Re: Religious Restrictions on Training
I find it both disturbing and interesting how we treat "religious" differences to a another standard than other differences that people might have. Ellis pointed out very clearly that the teacher also has a distinct choice in creating a training atmosphere that best represents the art form and the teacher. This training atmosphere is entirely different than an institution of religious learning or practice. The constraints that Ellis pointed out regarding a person with OCD (Obsessive Compulsive Disorder) would interfere with and disrupt the training environment to the same level that would occur when one person will not train with a person who just so happens to be of another gender.

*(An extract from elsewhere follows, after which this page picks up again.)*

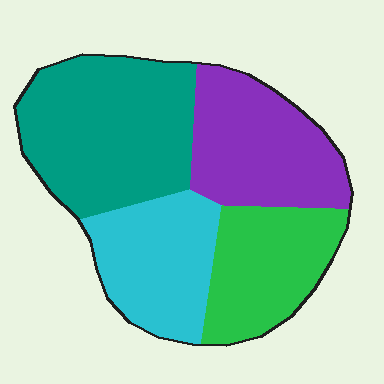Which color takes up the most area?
Teal, at roughly 35%.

Mary is also right when she talks about the harm in a dojo atmosphere that occurs when the insidious introduction of spoken and unspoken rules that delineate personal differences and preferences is allowed to take place.

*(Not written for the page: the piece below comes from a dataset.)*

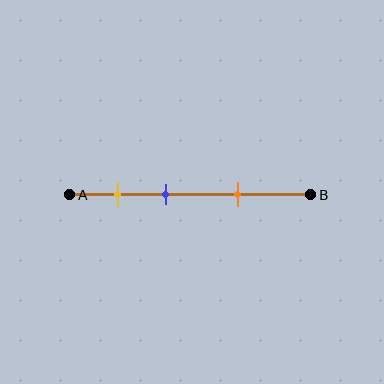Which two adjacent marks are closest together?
The yellow and blue marks are the closest adjacent pair.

Despite the failed rationalizations that some religious people try and create, the separate treatment of men and women in these religious cultures is not equal. The women end up (at best) being treated as second class citizens. They suffer from countless instances of different levels of types of abuse and mistreatment (even violence) while being told it is to protect them and treat them as "special." The greatest loss is that the men are simply not placed in a position to learn from the type of wisdom that is gained from being a women (there is also a type of wisdom that is gained from being a man).
I strongly agree with Mary when she talks about the value of having women in a dojo. If a dojo, for what ever reason, chooses to to exclude by designated "types" (gender, race, age,.....) then I would not want to train in that type of environment. A teacher can create that type of world to live, teach and train in. I can respect that person for standing by one's choices, while at the same time, not agreeing or choosing to support that type of environment. That teacher does not owe me an explanation, nor I to the teacher; what we do owe each other is a modicum of respect so that we do not perpetuate a culture of violence due to not accepting the differences between us.